3. the economy has tens of millions of jobs designed and priced for persons with low educational attainment. the number of these jobs is modestly increasing.

4. The percentage of native born American citizens of working age who fall into the poorly educated category has been declining.

5. Because of 2, 3 and 4, there is a huge workforce demographic shift in which illegal workers are filling jobs that otherwise would be filled by native born workers. Sometimes,native born workers and legal immigrants can point to evidence that they have been directly done out of a job, or had their wages depressed, by illegal workers. Usually the cause-and-effect is much more complicated and hard to trace.

6. Removing large numbers of illegal workers will probably have an effect of creating chronic labor shortages in some sectors (such as farm labor) and boosting prevailing wages in others (such as residential home construction - 29% of roofing workers have been estimated to be illegal workers).

7. Building a wall and pretty much allowing illegal workers to stay in the U.S. may create a permament second labor force in a dozen major occupational groups, with all kinds of labor law issues.

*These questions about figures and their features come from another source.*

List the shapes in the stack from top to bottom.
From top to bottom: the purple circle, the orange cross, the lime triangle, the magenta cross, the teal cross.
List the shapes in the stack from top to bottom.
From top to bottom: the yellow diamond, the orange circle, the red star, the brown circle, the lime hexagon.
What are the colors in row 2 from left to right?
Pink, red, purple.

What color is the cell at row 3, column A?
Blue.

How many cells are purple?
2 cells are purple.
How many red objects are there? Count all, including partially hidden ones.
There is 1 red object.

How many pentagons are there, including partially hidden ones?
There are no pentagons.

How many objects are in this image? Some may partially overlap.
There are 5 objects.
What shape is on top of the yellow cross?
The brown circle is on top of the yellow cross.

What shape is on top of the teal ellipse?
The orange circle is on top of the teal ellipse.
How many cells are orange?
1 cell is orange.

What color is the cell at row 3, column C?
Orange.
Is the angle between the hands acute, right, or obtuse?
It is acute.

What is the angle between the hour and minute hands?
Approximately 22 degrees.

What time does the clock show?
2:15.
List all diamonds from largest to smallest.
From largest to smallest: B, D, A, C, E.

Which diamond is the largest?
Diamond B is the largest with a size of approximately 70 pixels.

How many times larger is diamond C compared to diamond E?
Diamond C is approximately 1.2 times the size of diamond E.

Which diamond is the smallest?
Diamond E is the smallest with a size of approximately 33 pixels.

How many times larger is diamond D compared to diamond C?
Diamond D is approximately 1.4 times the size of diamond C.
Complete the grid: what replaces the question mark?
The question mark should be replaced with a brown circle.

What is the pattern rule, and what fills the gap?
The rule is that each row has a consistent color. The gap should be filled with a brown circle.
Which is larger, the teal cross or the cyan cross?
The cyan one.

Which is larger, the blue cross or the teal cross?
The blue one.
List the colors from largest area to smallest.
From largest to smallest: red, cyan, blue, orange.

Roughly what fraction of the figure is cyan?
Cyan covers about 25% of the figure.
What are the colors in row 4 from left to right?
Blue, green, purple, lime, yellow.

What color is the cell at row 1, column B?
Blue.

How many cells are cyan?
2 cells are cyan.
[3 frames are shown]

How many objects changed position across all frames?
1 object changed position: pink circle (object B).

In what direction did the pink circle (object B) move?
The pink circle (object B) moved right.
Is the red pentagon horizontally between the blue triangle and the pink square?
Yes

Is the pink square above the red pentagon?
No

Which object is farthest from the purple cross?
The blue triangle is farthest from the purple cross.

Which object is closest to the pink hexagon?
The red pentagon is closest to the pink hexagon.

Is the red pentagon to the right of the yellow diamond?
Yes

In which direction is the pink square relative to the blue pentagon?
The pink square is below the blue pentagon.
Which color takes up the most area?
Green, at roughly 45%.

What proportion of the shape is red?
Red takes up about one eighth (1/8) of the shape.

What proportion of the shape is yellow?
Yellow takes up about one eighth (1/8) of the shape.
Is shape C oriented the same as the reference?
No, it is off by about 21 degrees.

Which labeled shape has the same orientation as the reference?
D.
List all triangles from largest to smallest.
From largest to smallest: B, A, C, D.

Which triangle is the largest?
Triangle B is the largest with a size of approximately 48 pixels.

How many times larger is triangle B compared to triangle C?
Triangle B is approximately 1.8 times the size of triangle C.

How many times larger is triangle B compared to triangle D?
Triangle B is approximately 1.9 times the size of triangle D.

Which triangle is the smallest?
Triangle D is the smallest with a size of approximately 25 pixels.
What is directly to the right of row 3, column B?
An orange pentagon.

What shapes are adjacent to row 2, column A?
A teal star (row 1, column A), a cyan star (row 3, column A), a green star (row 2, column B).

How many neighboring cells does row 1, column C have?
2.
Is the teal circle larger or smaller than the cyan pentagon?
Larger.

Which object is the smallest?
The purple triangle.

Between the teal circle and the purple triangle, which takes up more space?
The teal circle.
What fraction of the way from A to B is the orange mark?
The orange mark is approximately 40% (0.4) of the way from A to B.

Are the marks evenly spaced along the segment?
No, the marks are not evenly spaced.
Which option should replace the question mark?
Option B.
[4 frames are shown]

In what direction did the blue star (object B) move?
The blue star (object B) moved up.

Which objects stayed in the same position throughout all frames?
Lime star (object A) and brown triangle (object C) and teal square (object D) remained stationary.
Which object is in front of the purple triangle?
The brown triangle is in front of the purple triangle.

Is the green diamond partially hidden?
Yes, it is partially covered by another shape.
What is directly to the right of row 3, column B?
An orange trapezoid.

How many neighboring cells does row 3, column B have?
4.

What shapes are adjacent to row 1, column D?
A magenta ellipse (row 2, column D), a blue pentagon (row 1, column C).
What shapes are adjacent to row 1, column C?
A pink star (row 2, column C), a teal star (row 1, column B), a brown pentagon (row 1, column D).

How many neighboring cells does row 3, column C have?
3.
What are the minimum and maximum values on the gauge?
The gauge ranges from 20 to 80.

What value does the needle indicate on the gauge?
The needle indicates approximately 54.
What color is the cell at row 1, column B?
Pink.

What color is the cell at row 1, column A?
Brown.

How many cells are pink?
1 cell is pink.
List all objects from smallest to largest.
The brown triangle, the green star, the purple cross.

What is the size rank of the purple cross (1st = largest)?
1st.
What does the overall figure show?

I encourage other commentors to address these facts and observations, not engage in 100% polemics.

Posted by: peter rousmaniere | March 22, 2006 06:00 PM

Hey DC Dude,

I'd like to point out that Will just ended a response to me with "The american nightmare" so it is not just the pro-immigrant crowd that is all gloom and doom and talking about the world is going to heck in a hand basket.

And Will I don't understand your point? Would you mind re-phrasing without all the invective?

Posted by: Facts people facts | March 22, 2006 06:03 PM

Hey Peter thanks, but I don't think your points 2,3 and 4 necessarily lead to 5. I think 6 is a given, and I think that a wall is mainly symbolic, with the kind of technology that we have, and it won't have the kind of effect that you believe it will.

Am I the only person who snuck over fences as a kid?

Posted by: Facts people facts | March 22, 2006 06:06 PM

Facts-

Rephrased:

Accepting illegal immigration as a means to combat our trade deficit with China is a faustian bargain. If we were serious about competing with China on the production of Nikes we'd have to pay competetive wages. This would require us to pay illegals well below minimum wage which is illegal.

In other words, using Mexican illegal immigrants as a mean of combating our trade deficit with China isn't feasible or preferable. The reason we don't compete with China on the production of Nikes is because we are unwilling to pay human beings 50 cents an hour.

Posted by: Will | March 22, 2006 06:07 PM

Facts People says: "Virginia, with all due respect, the points that I brought up about wages and trade deficits are based on years of economic research on the subject, while it seems that your points are based mainly on your own opinion. I do admit that my ideas (especially in that limited format) are not fullproof, but they are based in fact.

Samuelson's points, and yours, while intriguing smack of protectionist economic policies that have been disastrous for almost every country that has implemented them.

For more on this, I suggest a quick trip to Paris to discuss what the higher minimum wage, 30 hour work week and unfirable employees has done for their economy."

Spot the fallacies. Fallacy of authority. Changing of the subject. Fallacy of perfect congruence. Etc. etc. I'm in economics too, so it isn't 'personal opinion.' Don't insult me. Your views on this topic are naive, as they proceed from one bedrock (and erroneous) assumption: You think the United States is just an economy. It isn't. It's a culture.

Posted by: Virginia Dare | March 22, 2006 06:08 PM

.....and because we have savings rates of less than 1% and China saves at closer to 15%, most of which is held in U.S. dollars.

I don't think we can compete with China. I don't think anyone can compete with China. But you should agree that it is better to try and compete than to just give up? I'd rather have a somewhat competitive economy than nothing at all.

Posted by: Facts people facts | March 22, 2006 06:10 PM

Neither the exploitation of Mexicans nor the abandonment of our minimum wage laws are viable means of staying competetive. If they are the only means, then I say to hell with competetiveness.